L’A45 : petite leçon de charlatanisme


[Les dossiers COUAC]

Le samedi 19 novembre, avait lieu à la Gueule Noire (espace autogéré) une discussion organisée par Carabichou (un groupement d’achats de produits bio) au sujet du projet de l’A45.
Sensibles à la question, et déjà très actifs sur le terrain, quelques représentant-es de différentes associations étaient également présents, notamment le collectif « Sauvegarde des Coteaux du Jarez » (côté Loire, qui travaille avec le collectif actif côté Rhône, « Sauvegarde des Coteaux du Lyonnais ») et le groupe de « Coordination des opposants à l’A45 ». Nous y sommes allé-es pour en savoir un peu plus sur cette autoroute qui est loin de faire consensus. Et de fait, les informations récoltées ont de quoi faire réfléchir…

La réunion commence par une présentation du projet, dont l’élaboration débute en 1993, date du 1er rapport. À son origine, le dossier a été monté avec une perspective économique européenne, et la vision de l’économie de l’époque, qui prônait toujours plus d’échanges commerciaux, toujours plus vite. Libéralisme et mondialisation obligent. L’idée était donc de permettre aux camions andalous de rejoindre Cracovie, en partant de Séville, et en traçant une "diagonale du fou" sur le sol français. L’A45 devait être à l’origine un segment de cette diagonale économique, géométriquement conçue.

Il y a quelques mois, le projet était près d’être abandonné car trop coûteux, mais il vient d’être relancé par certains élus locaux, qui l’ont ressorti des tiroirs, en tirant de substantielles subventions de leurs chapeaux magiques. Le tracé de l’A45 tel qu’il a été entériné comprendrait donc 48kms de bitume, 4 tunnels, 11 viaducs et 5 échangeurs, pour la modique somme de 1,2 milliard d’euros (en restant optimiste). Il est à noter que cette nouvelle autoroute ne dispense pas les collectivités de financer des travaux sur l’A47 qui a besoin de toute façon de rénovations…

Quels sont donc les arguments avancés pour justifier la construction de cette nouvelle autoroute ?
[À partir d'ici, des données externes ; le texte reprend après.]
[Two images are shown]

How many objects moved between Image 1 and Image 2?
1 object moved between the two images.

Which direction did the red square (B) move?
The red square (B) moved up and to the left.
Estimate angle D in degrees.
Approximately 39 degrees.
Le discours officiel axe sa rhétorique sur deux aspects principaux : d’une part la volonté de soulager le trafic sur l’A47, actuellement saturée, et d’autre part la perspective de désenclaver Saint-Étienne, en gagnant du temps sur l’axe Lyon/Sainté. Motivations admirables… sauf que la majorité des véhicules qui circulent sur l’A47 et provoquent l’engorgement actuel de l’autoroute relèvent du trafic local et de petits trajets, qui ne seraient pas transposables sur l’A45. La construction d’un pont à Givors rendrait déjà le trafic beaucoup plus fluide. Sa construction est estimée à 300 millions d’euros, soit 4 fois moins que le budget annoncé pour l’A45. Le développement de transports en commun, peu présents, voire absents, sur l’axe Sainté/Lyon, serait également judicieux et profitable, d’un point de vue écologique et social.
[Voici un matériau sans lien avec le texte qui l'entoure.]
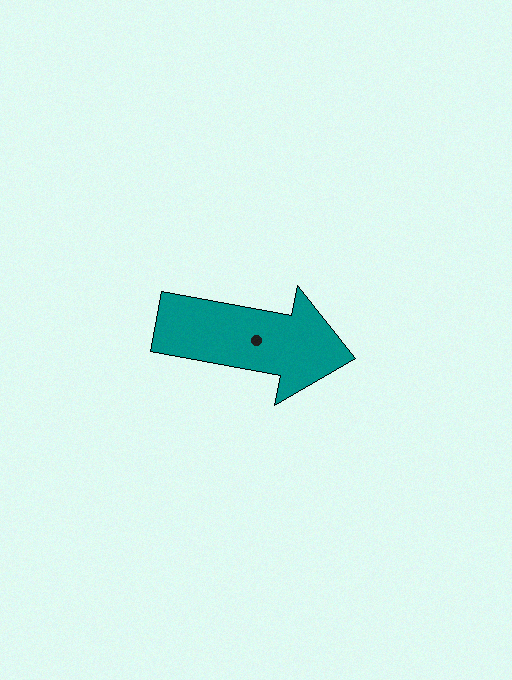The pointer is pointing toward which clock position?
Roughly 3 o'clock.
En ce qui concerne le "désenclavement" de la ville, cette nouvelle autoroute ne ramènerait pas de l’emploi à Sainté, au contraire, elle ne ferait qu’en déplacer un peu plus vers la mégalopole lyonnaise, comme l’exemple le montre à chaque fois que de petites villes sont connectées à de plus gros pôles, qui aimantent toutes les activités.
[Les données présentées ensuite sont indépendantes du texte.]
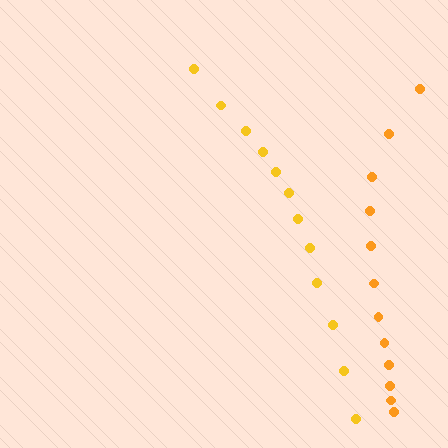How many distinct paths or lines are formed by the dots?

Cela porte le doux nom de "polarisation" ou de "métropolisation". Le pôle le plus important attire à lui toujours plus. On peut en outre se demander si les 10 min de trajet en moins annoncées présentent un réel intérêt, au point de détruire, sur le seul territoire ligérien, 220 hectares de terres agricoles… D’autant plus que ces 10 min gagnées permettraient seulement de rejoindre Brignais, au sud-ouest de Lyon… Où 1/2h d’embouteillage attendent encore les joyeux automobilistes désireux de se rendre en centre-ville ! La zone est déjà fortement embouteillée à l’heure actuelle, et la situation risque de ne pas s’améliorer avec l’arrivée de 20 000 véhicules en plus tous les jours. Autant dire que les Lyonnais n’accueillent pas le chantier avec joie, et de fait : les communes lyonnaises se sont prononcées contre dès le départ.

Alors pourquoi tant d’entêtement à construire cette autoroute ?

Une des réponses est peut-être à chercher du côté du concessionnaire choisi pour la réalisation des travaux, attribuée sans surprise à … Vinci !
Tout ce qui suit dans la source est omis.